Strandloper
http://www.oocities.org/strandloper2003

Cut or uncut?

WHEN men go in the buff, one thing is immediately apparent in their appearance: whether they are circumcised or uncircumcised.

It should be no big deal – in the Western world, there are large communities that, for one reason or another, do circumcise their sons, and others that do not. Nobody should look askance at those of the other persuasion, even if you’re the only one in a crowd who’s different.

In the Ancient world, though, it was a big deal. For the Ancient Greeks and those others – including the Romans – that followed their culture, there were very strict rules about what was proper and what was improper when one was naked.

As mentioned in this article, it was regarded as being barbarian to have body hair of any kind. And every male had to have a foreskin, because it concealed the glans penis. Exposing that was regarded (when one was in public) as being obscene.

It doesn’t seem to have crossed their minds that what is obscene in mixed company is the erectile penis, not simply the exposed glans penis.

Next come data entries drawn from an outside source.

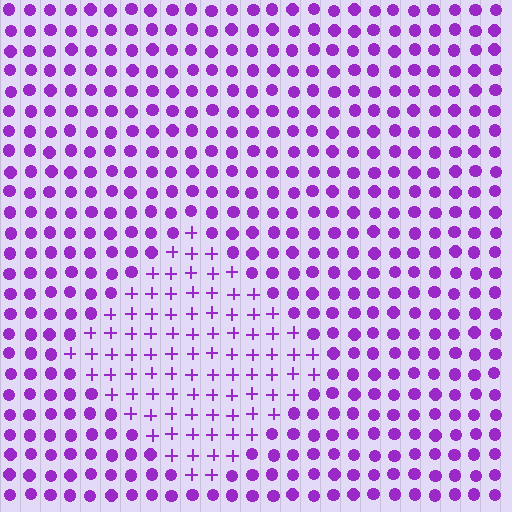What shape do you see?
I see a diamond.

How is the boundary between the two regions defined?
The boundary is defined by a change in element shape: plus signs inside vs. circles outside. All elements share the same color and spacing.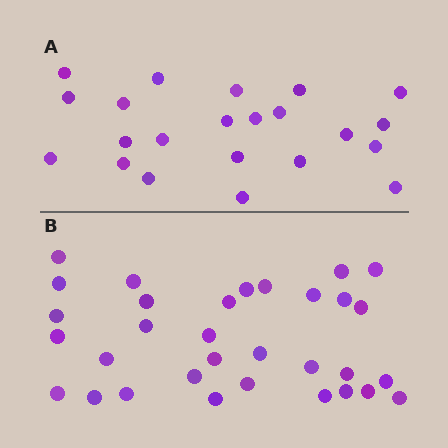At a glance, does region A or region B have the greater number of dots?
Region B (the bottom region) has more dots.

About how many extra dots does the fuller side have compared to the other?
Region B has roughly 10 or so more dots than region A.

Their rules for that kind of thing were different from ours, too, since they had a high regard for homosexual relations between adult men and boys in the gymnasium – but I won’t go into that aspect here.

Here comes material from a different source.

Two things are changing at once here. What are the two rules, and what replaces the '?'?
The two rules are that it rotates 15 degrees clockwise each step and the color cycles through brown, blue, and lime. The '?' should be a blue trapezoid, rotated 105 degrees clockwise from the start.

However, for Greeks and Romans this arrangement – that is, being naked and hairless, and having a foreskin – was perfectly acceptable.

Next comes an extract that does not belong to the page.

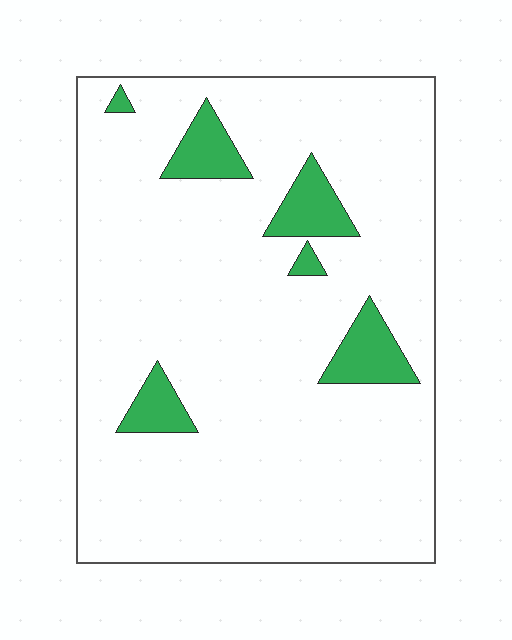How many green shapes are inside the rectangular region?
6.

One ethnic group stood out in this crowd, however: Jews.

By and large, Jews weren’t interested in being part of these aspects of Greek culture – gymnastics and athletics.

They kept largely to their own society, where nakedness was much more restricted. That is not to say that there were no occasions when men or women were naked together, since they did bath (in this the sexes remained apart, however). Indeed, for women, ritual baths were of great religious significance, and among the Orthodox, they still are today.

When men bathed in company, it was apparent to all who was Jewish, since every Jewish boy is required to be circumcised at the age of eight days, and those who miss out on this (for whatever reason) are still expected to be circumcised as adults.

It is recorded in Acts 16:1-3 that the Apostle Paul personally circumcised Timothy, the son of a Greek father and a Jewish mother, so that he would be accepted in the Jewish communities where the two would be working as missionaries.

Jews and Greeks did not live in rigidly separated communities.

Many Greeks and Romans were attracted to the Jewish way of life, to the extent that there were groups of Gentiles in each city who were known as God-fearing people. Special seating was provided for God-fearers (both Jew and Gentile) at the stadiums, so that they would not have to mix with the out-and-out pagans.

And in the other direction there were some Jews who aspired to the Greek way of life, and wanted to take part in gymnastics and athletics.

Here, of course, there was an immediate stumbling block: the lack of a foreskin.

Jews aspiring to athletics had to undergo a painful operation that would provide them with an artificial foreskin.

In athletics today, this is an entirely irrelevant consideration, because modern athletes are clothed.

There are those naturist idealists who look forward to a time when competitors in the Olympic Games will be naked, as they were at Ancient Olympia.

It is to be hoped that, if this ideal is attained, it will not be required of male competitors to be either circumcised or uncircumcised – or, indeed, hairless or hairy[1] – and that all these conditions would be seen as being decent.

– Strandloper

For a further discussion of circumcision, see this article.



[1] My personal preference would be for not removing body hair, as outlined in other articles, but it would be restrictive to either forbid body hair or to make it compulsory.